Sunday morning came and he seemed a little perkier, but when we went to the vets she said she would have to take some bloods and phone us later, I still thought he would be fine. Later she phoned and said he was anemic and there was a problem with his liver and if he got worse to phone them and get him admitted, still I thought he'd going to be ok. He was purring and cuddling as usual he was just off his food. On Monday we got up and he ran across the room to greet me for his usual cuddles and I really thought he'd turned a corner. We took him to his appointment and they took more bloods and said his red blood cells were dropping rapidly and he could be bleeding internally so they were going to admit him overnight and put him on a drip. I came home thinking that would make him better, but 2 hours later they phoned and said he was to I'll to save and we should go and say goodbye. As I'm writing this tears are pouring down my face. We spent 1/2 hour with him cuddling and talking to him and all of the time he was purring until it was time to say goodbye, he went to sleep peacefully with his head in my husband's hands. I feel consumed with grief the pain is unbearable my heart is really broken. We called him our little one although he was a big ginger boy. He had a brother Paddy and I'm trying to give him all the love I can, he misses him and keeps looking and calling for him. The pain I'm feeling is so overwhelming and raw. He was our special little Maxi and will always be in our hearts.


----------



## niamh123 (Nov 4, 2018)

Run free Maxi


----------



## Lurcherlad (Jan 5, 2013)

Very sorry for your loss


----------



## Frani (May 1, 2019)

Lurcherlad said:


> Very sorry for your loss


Thank you, we are heartbroken


----------



## Veronica Chapman (Dec 28, 2018)

So so sorry for your loss Frani, Maxi is resting in peace and no longer suffering x


----------



## Frani (May 1, 2019)

Veronica Chapman said:


> So so sorry for your loss Frani, Maxi is resting in peace and no longer suffering x


Thank you, I miss him so much


----------



## Frani (May 1, 2019)

Veronica Chapman said:


> So so sorry for your loss Frani, Maxi is resting in peace and no longer suffering x


Thank you, we miss him so much.


----------



## Jayne Louise Heaven (May 26, 2019)

I know how u r feeling. My 12 year old dog put to sleep on Thursday and I to am heartbroken. Came as such a shock.


----------



## Veronica Chapman (Dec 28, 2018)

Jayne Louise Heaven said:


> I know how u r feeling. My 12 year old dog put to sleep on Thursday and I to am heartbroken. Came as such a shock.


Hi Jayne, 
Our dreadful day was 8/5/19 when Benji was put to sleep. The pain is deep as ever. Your lovely Boxer? is beautiful but running and pain free all over the Rainbow Bridge meadows with all his friends.
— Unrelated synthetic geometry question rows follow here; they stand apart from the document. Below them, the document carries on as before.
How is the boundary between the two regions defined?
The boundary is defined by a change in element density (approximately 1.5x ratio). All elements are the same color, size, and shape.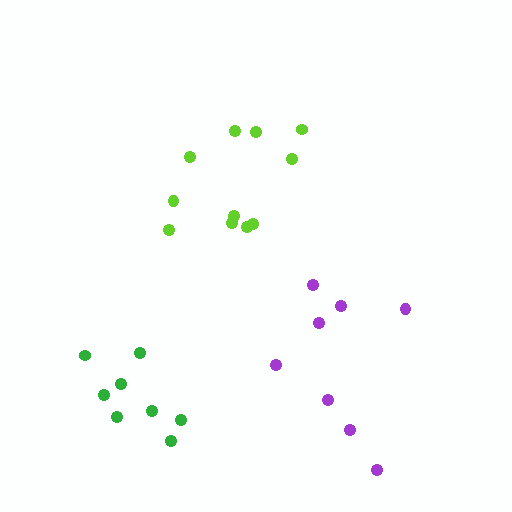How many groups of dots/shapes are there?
There are 3 groups.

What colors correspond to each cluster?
The clusters are colored: green, lime, purple.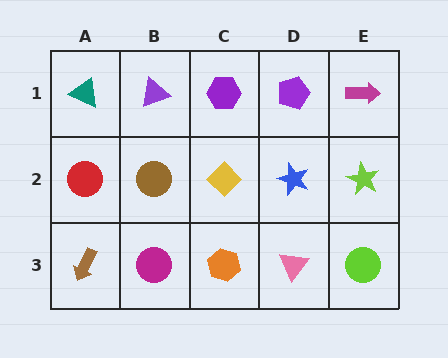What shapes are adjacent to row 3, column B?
A brown circle (row 2, column B), a brown arrow (row 3, column A), an orange hexagon (row 3, column C).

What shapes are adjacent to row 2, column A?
A teal triangle (row 1, column A), a brown arrow (row 3, column A), a brown circle (row 2, column B).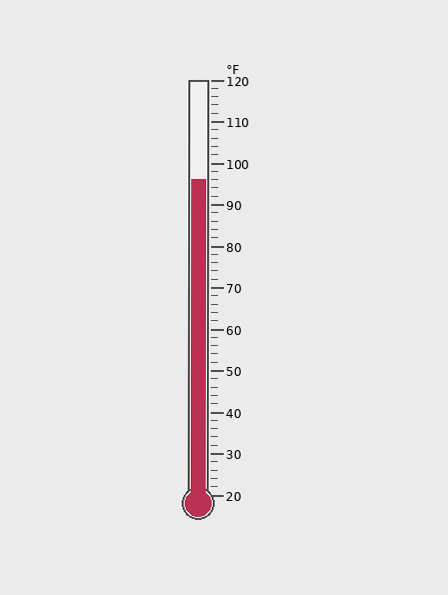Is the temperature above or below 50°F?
The temperature is above 50°F.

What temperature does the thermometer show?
The thermometer shows approximately 96°F.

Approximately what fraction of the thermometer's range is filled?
The thermometer is filled to approximately 75% of its range.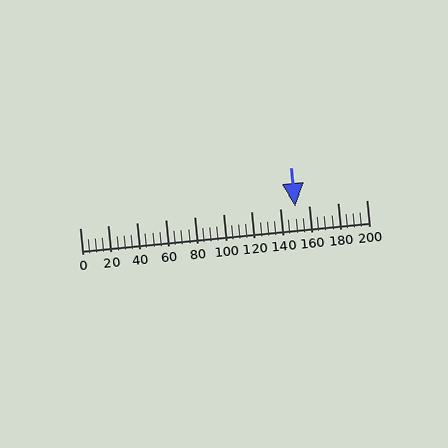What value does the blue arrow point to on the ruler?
The blue arrow points to approximately 150.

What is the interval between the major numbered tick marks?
The major tick marks are spaced 20 units apart.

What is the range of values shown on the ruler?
The ruler shows values from 0 to 200.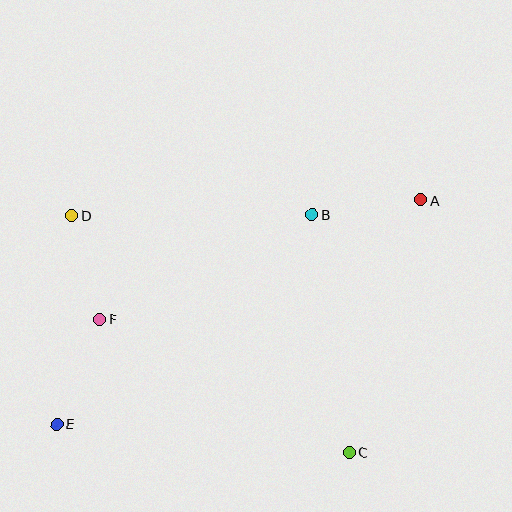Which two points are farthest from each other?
Points A and E are farthest from each other.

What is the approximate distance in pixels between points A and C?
The distance between A and C is approximately 262 pixels.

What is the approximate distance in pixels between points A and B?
The distance between A and B is approximately 110 pixels.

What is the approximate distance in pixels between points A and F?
The distance between A and F is approximately 343 pixels.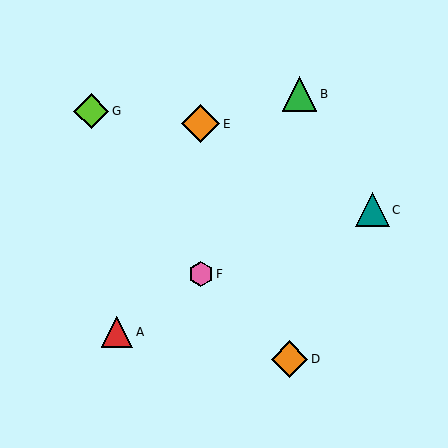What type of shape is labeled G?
Shape G is a lime diamond.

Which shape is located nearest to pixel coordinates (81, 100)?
The lime diamond (labeled G) at (91, 111) is nearest to that location.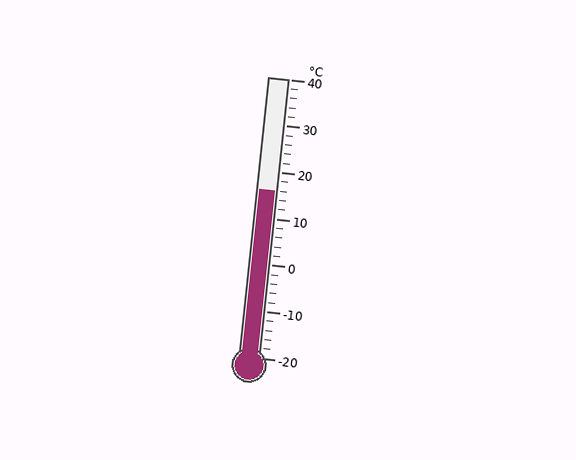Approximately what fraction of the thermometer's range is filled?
The thermometer is filled to approximately 60% of its range.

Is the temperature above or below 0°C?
The temperature is above 0°C.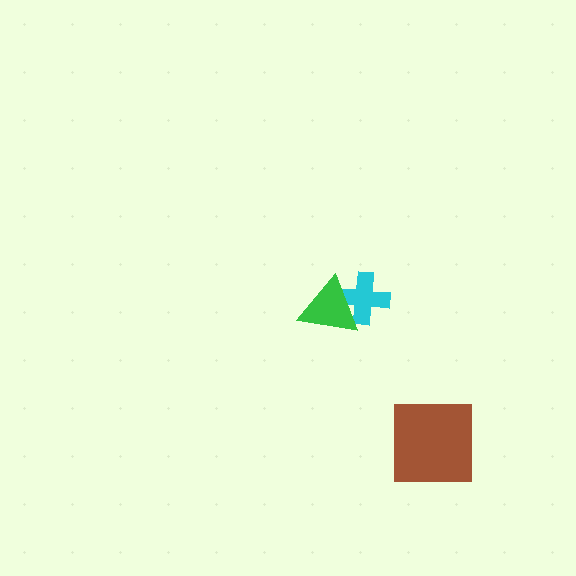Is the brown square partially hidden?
No, no other shape covers it.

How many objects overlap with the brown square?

Keep going and keep well.
Veronica


----------



## Jackie C (Feb 16, 2016)

I'm so sorry for your loss. Take comfort in knowing Maxi passed away knowing he was loved, I do firmly believe they feel that in their own way. In his final moments he was being comforted by you, and the last thing he saw were your faces and felt your warm skin next to his. He wasn't afraid, all he knew is that he just fell asleep. It's good you had that final time together. 
The pain is real and very valid, Maxi was part of your family. 
Good night, Maxi. Run free.


----------



## Jackie C (Feb 16, 2016)

Jayne Louise Heaven said:


> I know how u r feeling. My 12 year old dog put to sleep on Thursday and I to am heartbroken. Came as such a shock.
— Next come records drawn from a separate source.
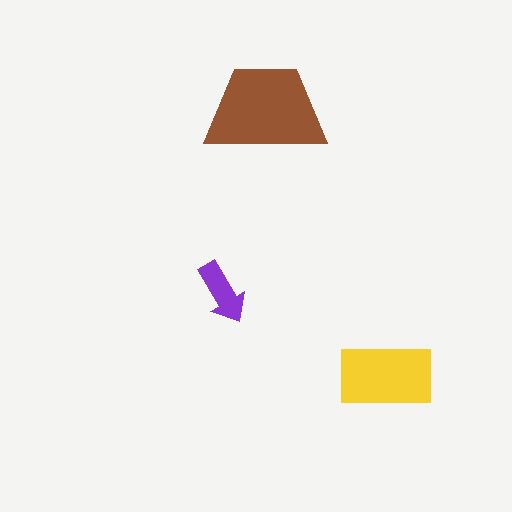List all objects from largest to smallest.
The brown trapezoid, the yellow rectangle, the purple arrow.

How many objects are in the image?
There are 3 objects in the image.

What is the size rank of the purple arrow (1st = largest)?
3rd.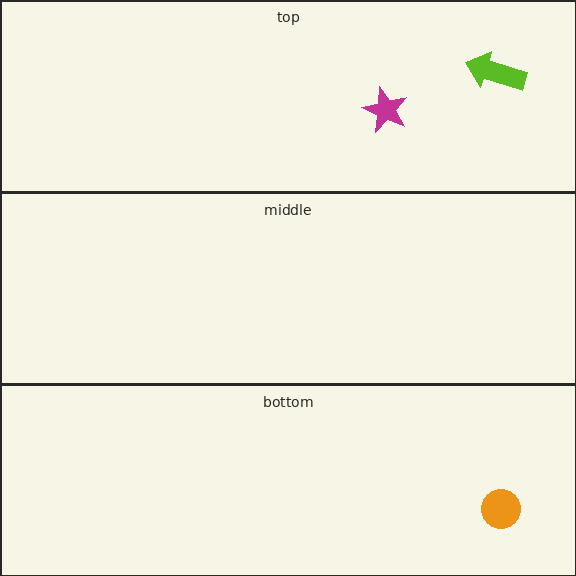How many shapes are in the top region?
2.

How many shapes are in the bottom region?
1.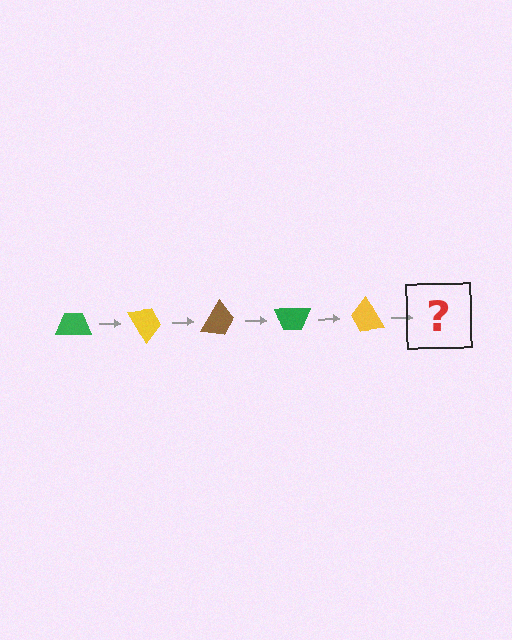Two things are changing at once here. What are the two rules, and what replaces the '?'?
The two rules are that it rotates 60 degrees clockwise each step and the color cycles through green, yellow, and brown. The '?' should be a brown trapezoid, rotated 300 degrees clockwise from the start.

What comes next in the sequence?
The next element should be a brown trapezoid, rotated 300 degrees clockwise from the start.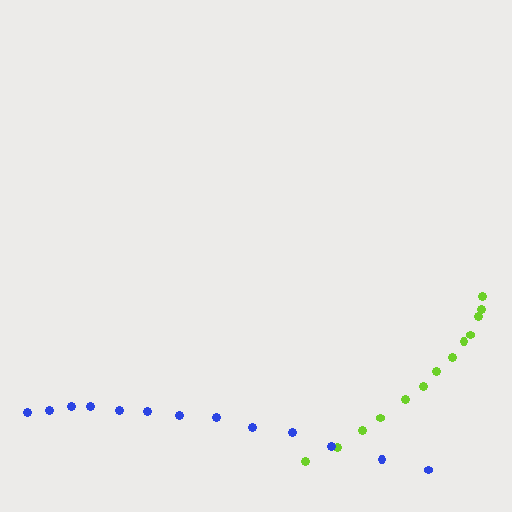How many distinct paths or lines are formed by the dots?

I'm so sorry, it's like someone just ripped your heart out. x


----------



## Jayne Louise Heaven (May 26, 2019)

I no it's literally heartbreaking. How any pet can have such an impact on your life. I dont know how I will get over losing my girl.


----------



## Frani (May 1, 2019)

Jayne Louise Heaven said:


> I know how u r feeling. My 12 year old dog put to sleep on Thursday and I to am heartbroken. Came as such a shock.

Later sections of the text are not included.